Su salto al cine lo hizo a lo grande. “Los productores” (1967), que escribió y dirigió, era una sátira sobre el nazismo tan audaz que parecía imposible de filmar: dos productores teatrales planean hacer fraude con una obra sobre Hitler destinada al fracaso. Le valió su primer Oscar al mejor guion original. Más de tres décadas después, la adaptó a Broadway y se llevó doce premios Tony, récord histórico para un musical.

Lo que siguió fue una filmografía que funciona como un catálogo del cine americano revisado con ternura y dinamita: “Locura en el Oeste” (1974) desmontó el western, “El joven Frankenstein” (1974) se burló del horror clásico con amor genuino, “Spaceballs” (1987) -que prepara una segunda parte- parodió a “Star Wars” antes de que la saga se tomara demasiado en serio a sí misma.

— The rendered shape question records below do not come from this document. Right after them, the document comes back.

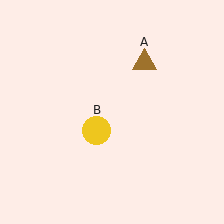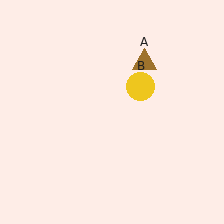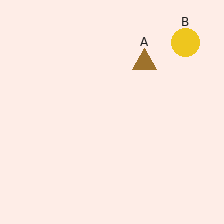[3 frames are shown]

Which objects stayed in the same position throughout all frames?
Brown triangle (object A) remained stationary.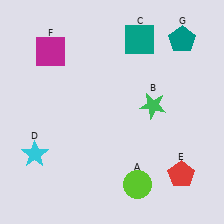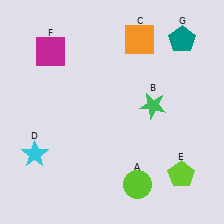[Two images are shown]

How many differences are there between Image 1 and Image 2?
There are 2 differences between the two images.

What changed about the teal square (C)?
In Image 1, C is teal. In Image 2, it changed to orange.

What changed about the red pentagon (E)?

En paralelo, con su productora Brooksfilms apostó por un cine radicalmente distinto: “El hombre elefante” de David Lynch, “La mosca” de Cronenberg. El hombre que hacía reír también sabía cuándo callarse.

Brooks es uno de los poquísimos artistas que completaron el llamado EGOT: Emmy, Grammy, Oscar y Tony. Cuatro pilares que en su caso no son trofeos decorativos sino la evidencia de una carrera sin compartimentos estancos. También recibió la Medalla Nacional de las Artes de manos de Barack Obama en 2016, y en 2010 inmortalizó sus manos y pies frente al Teatro Chino de Hollywood, donde tuvo la ocurrencia de usar una prótesis con seis dedos. Irreverencia hasta el final.

A los 100 años sigue activo, rodeado de sus cuatro hijos. Cuando le preguntan cuál es el secreto de una vida tan larga, responde con la economía de quien lleva décadas perfeccionando el remate: “No morir”.